By Andrew Alderson at Windross Farm
The New Zealand Women's Open must wait until today to find a champion. Yesterday play started at 7.40am but squalls across the Windross Farm course saw postponements totalling more than five hours at the McKayson-sponsored event.
The odd streak of blue sky - and a fine patch in the early afternoon - flattered to deceive. The biggest problem was surface water amassing on the greens and fairways, making them unfit for play.
The final tempest saw hoardings fly across the course, coupled with player angst.
Third round leader Belen Mozo was captured on television remonstrating "we're like sheep" and playing partner Brittany Lincicome was overheard saying "this is dumb".
Adding to the drama, a Sky Television contractor slipped down a hill and donked his head. Ambulance staff took a precautionary stretcher on to the course, but it was not required.
Brooke Henderson has a three-shot lead at 17-under-par through six holes of her final round. She secured birdies at the second, fourth and fifth holes. The 20-year-old Canadian demonstrated a composed presence as she added to a bogey-free third round card.
Henderson foreshadowed what the leaderboard faced in the final round when she spoke after 54 holes.
"It depends on the conditions but if it's anything like today [Saturday], a round of five or six-under will probably win [the tournament]. If it's light rain, it might make the greens softer and we can be more aggressive.

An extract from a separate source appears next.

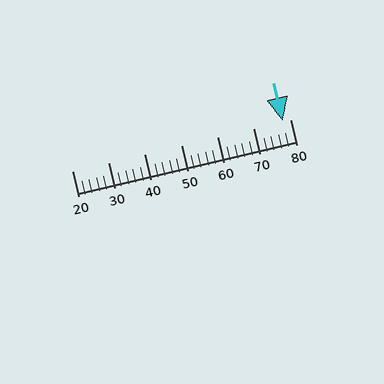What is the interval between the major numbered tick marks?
The major tick marks are spaced 10 units apart.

If it's heavy rain, it'll be a challenge to stay dry and hit solid shots."
Henderson's assessment looks accurate so far.
Mozo is four shots back in second equal with Lincicome; the Spaniard is two-over-par and the American is two-under-par for the round.
The trio are playing together in the final group.
If the final round cannot be completed, Mozo would win the tournament and secure the US$195,000 first prize because she led Henderson by one-stroke at 15-under-par after three rounds. Second place earns US$120,900.
Bo Ream, the LPGA directors of rules and competitions, said they are "aiming to get 72 holes in if possible".
Spectator entry is free today after parking arrangements were negotiated with Ardmore Airport for an extra day. Play will start at 8.15am.
"There's quite a bit of casual water, so we're not sure it's fair for all players," Ream said of the course. "We want as much done today [Sunday], so we play less tomorrow."
Players eventually managed about one extra hole each before the final gusts struck.
Ream said that the LPGA was working closely with tournament staff and sponsors to smooth any possible logistical issues.
"Course conditions are the number one factor alongside what the tournament sponsor is looking for, and the travel schedule for the following tournament.
"The players want to play 72 holes, especially when it's advertised in advance.
"We've got players travelling all over the world, but don't have an event next week, so there's flexibility there."
Most of the crowd persevered through the disruptions in jovial spirits, aided by the hospitality tents. Play was delayed between 10.05am and 12.28pm and again between 2.15pm and 4.50pm.
It is also worth sparing a thought for volunteers who acted as custodians over players' balls on incomplete holes during the rain.
New Zealand's Lydia Ko was tied for ninth after going through 10 holes at one-under-par. That left her nine-under for the tournament and eight shots off the lead.
Ko birdied the opening two holes amid a sea of loyal umbrellas, but suffered a third bogey out of four for the tournament at the par-4 eighth.